If you're evaluating agentic AI vendors for incident management, use the twelve-cell grid as your procurement filter. A vendor that can't answer all four dimensions at each autonomy level they claim to support isn't ready for production. We built governance in so you don't have to bolt it on later.

Final thoughts on governance frameworks for production AI

Frameworks built for agentic AI governance start from the kubectl command and work up to policy, not the reverse. That inverted structure is what makes them useful at incident time instead of useful only to Legal. If your vendor can't fill the twelve-cell grid, they're asking you to absorb operational risk they haven't designed controls for. Book a demo to see how SRE teams answer Identity, Authorization, Audit, and Reversibility before agents act.

FAQ

What is agentic AI vs generative AI?

Generative AI produces outputs (text, images, code) based on prompts, while agentic AI takes autonomous actions toward goals by chaining tools, making decisions, and executing commands in production environments. The governance gap exists because agents hold credentials and can trigger real infrastructure changes, not just generate content.

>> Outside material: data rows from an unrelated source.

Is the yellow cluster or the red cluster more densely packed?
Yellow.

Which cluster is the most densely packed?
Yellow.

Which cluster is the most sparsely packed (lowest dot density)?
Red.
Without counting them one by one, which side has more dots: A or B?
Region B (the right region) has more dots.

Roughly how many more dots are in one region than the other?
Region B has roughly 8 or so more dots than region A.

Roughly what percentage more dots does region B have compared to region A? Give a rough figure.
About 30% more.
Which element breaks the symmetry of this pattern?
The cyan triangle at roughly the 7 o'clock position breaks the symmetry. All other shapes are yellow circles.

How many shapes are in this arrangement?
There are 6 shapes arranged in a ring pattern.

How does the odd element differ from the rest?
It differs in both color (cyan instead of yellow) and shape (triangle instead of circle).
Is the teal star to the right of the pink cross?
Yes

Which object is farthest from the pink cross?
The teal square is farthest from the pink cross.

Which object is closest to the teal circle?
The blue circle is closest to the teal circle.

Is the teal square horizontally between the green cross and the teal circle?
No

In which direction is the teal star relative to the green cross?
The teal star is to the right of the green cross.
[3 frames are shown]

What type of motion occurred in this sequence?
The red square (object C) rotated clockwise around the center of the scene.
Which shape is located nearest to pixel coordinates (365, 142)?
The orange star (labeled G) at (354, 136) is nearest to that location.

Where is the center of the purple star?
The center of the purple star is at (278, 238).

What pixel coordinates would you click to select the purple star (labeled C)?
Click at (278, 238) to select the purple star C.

Can I implement agentic AI governance without slowing down incident response?

Yes, if you build controls at the action level rather than applying blanket policies. Map each agent action to an autonomy level (recommend, execute with approval, or autonomous), then set identity, authorization, audit, and reversibility controls per action class instead of forcing one governance tier across your entire agent.

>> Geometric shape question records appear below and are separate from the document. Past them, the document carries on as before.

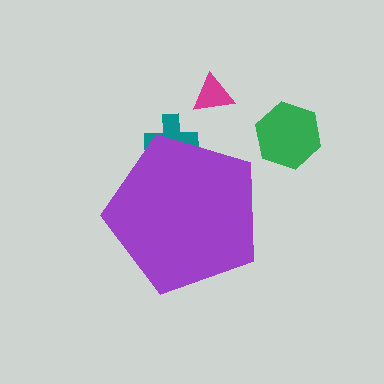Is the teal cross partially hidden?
Yes, the teal cross is partially hidden behind the purple pentagon.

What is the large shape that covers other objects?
A purple pentagon.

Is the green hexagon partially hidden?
No, the green hexagon is fully visible.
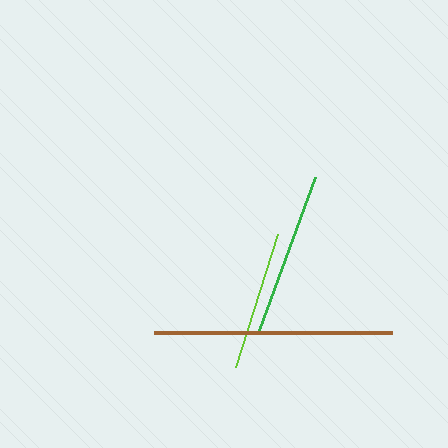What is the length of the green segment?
The green segment is approximately 163 pixels long.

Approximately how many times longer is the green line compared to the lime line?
The green line is approximately 1.2 times the length of the lime line.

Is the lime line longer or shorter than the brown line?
The brown line is longer than the lime line.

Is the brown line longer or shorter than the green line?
The brown line is longer than the green line.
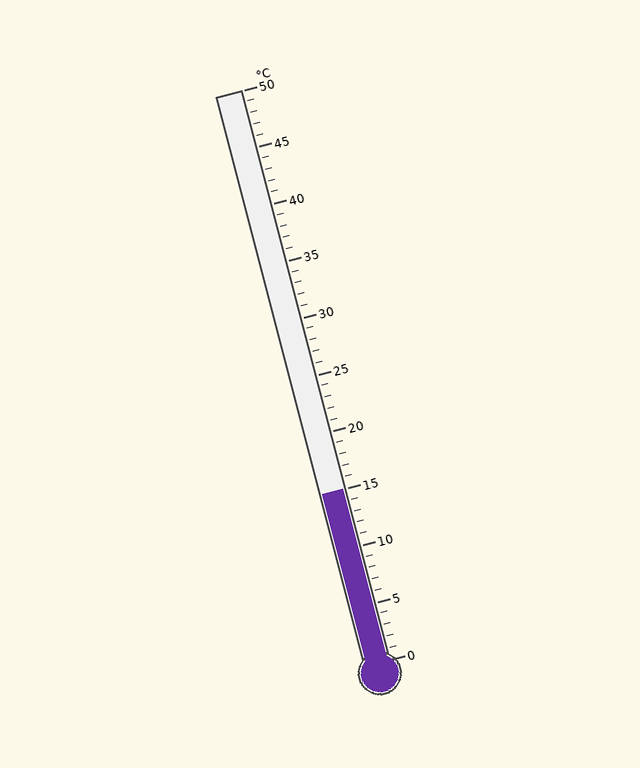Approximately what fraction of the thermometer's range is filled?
The thermometer is filled to approximately 30% of its range.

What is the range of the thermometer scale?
The thermometer scale ranges from 0°C to 50°C.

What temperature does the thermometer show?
The thermometer shows approximately 15°C.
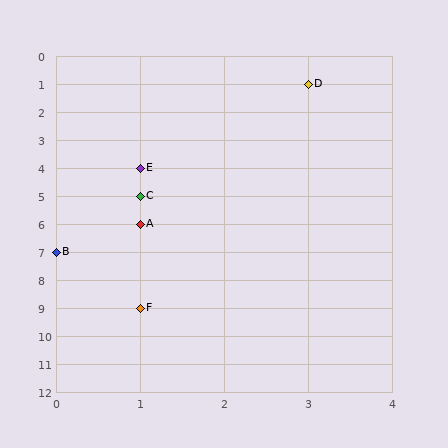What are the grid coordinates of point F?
Point F is at grid coordinates (1, 9).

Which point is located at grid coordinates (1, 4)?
Point E is at (1, 4).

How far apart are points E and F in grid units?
Points E and F are 5 rows apart.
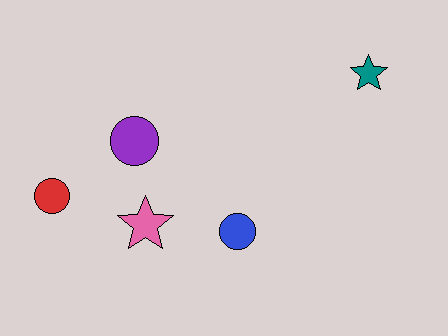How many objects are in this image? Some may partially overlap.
There are 5 objects.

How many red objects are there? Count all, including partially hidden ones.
There is 1 red object.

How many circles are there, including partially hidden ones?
There are 3 circles.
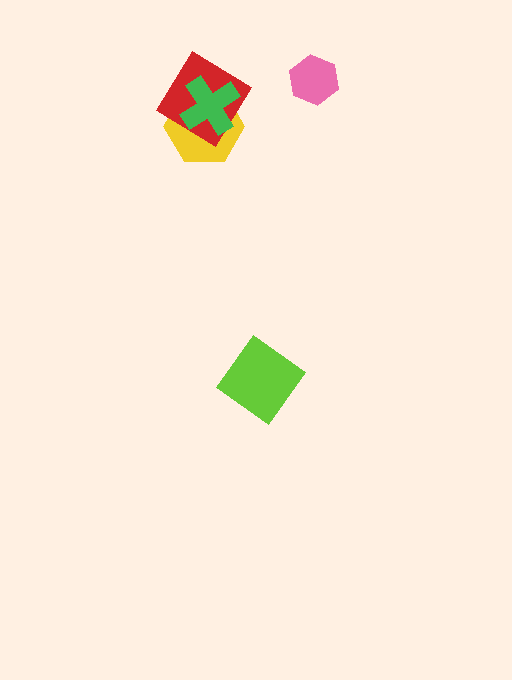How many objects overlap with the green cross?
2 objects overlap with the green cross.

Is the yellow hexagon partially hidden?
Yes, it is partially covered by another shape.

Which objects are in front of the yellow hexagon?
2 objects cover part of the yellow hexagon: the red diamond and the green cross.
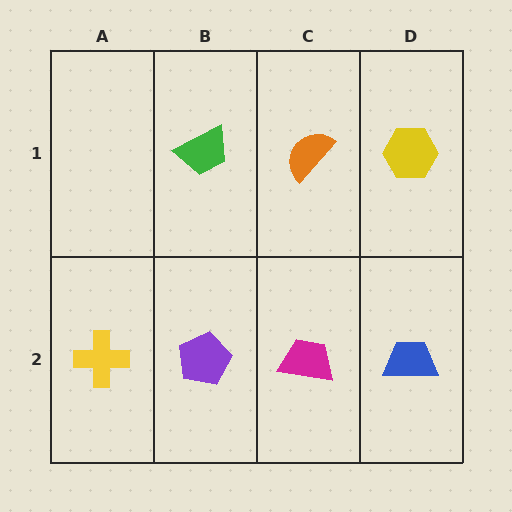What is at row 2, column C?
A magenta trapezoid.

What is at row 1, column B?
A green trapezoid.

Agentic AI governance frameworks: Singapore vs IBM vs AWS?

Singapore's IMDA Model AI Governance Framework for Agentic AI focuses on decision traceability, risk classification, and accountability mapping as operational pillars. IBM and AWS guidance echoes these principles but layers in vendor-specific tooling. All three frameworks treat governance as a runtime concern, not a one-time audit, but Singapore's is government-backed and designed for cross-vendor application.

How does Autoheal handle audit and reversibility for autonomous agent actions?

Every action the OnCall Agent takes generates a Decision Trace with timestamps, evidence links, and the policy rule that authorized it. Auto-mitigation actions are either inherently reversible or gated behind human approval with a rollback script generated at proposal time, logged as a permanent, queryable record tied to SOC 2 and ISO 27001 compliance.

When should I move an agent action from Level 2 to Level 3 autonomy?

Only after you can answer all four governance dimensions (identity, authorization, audit, reversibility) for that specific action class and have instrumentation to detect drift at runtime. A single agent can operate at Level 1 for schema changes, Level 2 for config rollbacks, and Level 3 for pod restarts simultaneously—climb the ladder by action class, not by agent.